For CCG I wouldn't even claim that they aren't gambling. It's somewhere on the edge because what you get has a utility value - you can play a game with the cards. And rare cards are often better cards for the game as well. So while I'm sure some people buy the cards purely to trade them, there are a lot of people who buy them to play with them.

You can say the same thing about loot boxes. However, the people selling you the loot boxes and the people running the marketplace for them and the people running the game they can be used in are all the same people. That means your entire process is at the mercy of the party running the game. Which is basically the same thing for casinos, so I don't see why the virtual casino should be different.
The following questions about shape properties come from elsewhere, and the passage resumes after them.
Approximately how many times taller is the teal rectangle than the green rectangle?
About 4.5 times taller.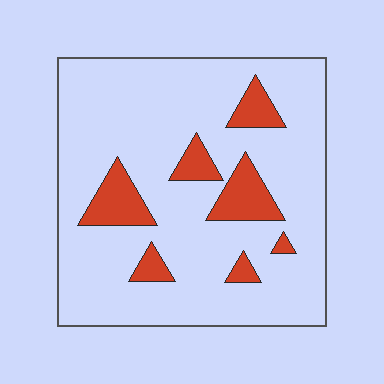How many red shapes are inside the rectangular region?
7.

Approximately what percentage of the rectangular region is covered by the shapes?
Approximately 15%.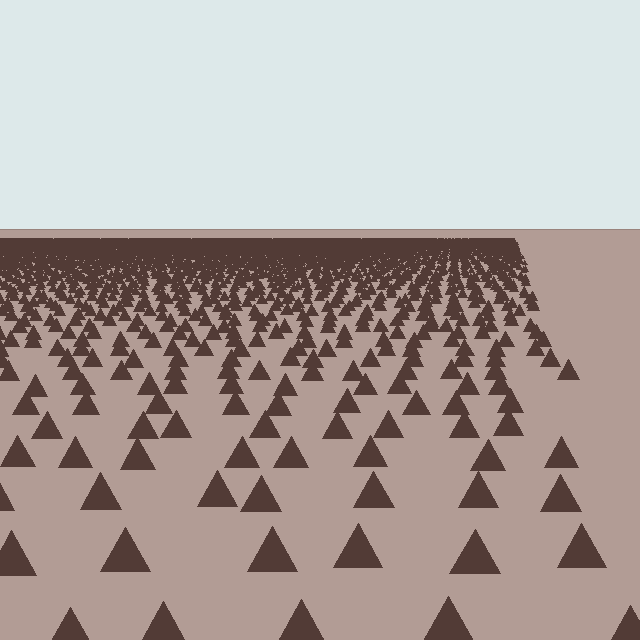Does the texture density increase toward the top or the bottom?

Comment really ? (Score 3, Interesting) 110

It's interesting to see people DEFEND loot boxes. What are you? Retarded?

Loot boxes are pure exploitation and are intentionally designed to your disadvantage and the advantage of the company. The only honest defense of them is to reveal what most of us suspect already: That they aren't really random, but run by carefully engineered algorithms to maximize the company profits, in which case they might dodge the label "gambling" and exchange it for "scam".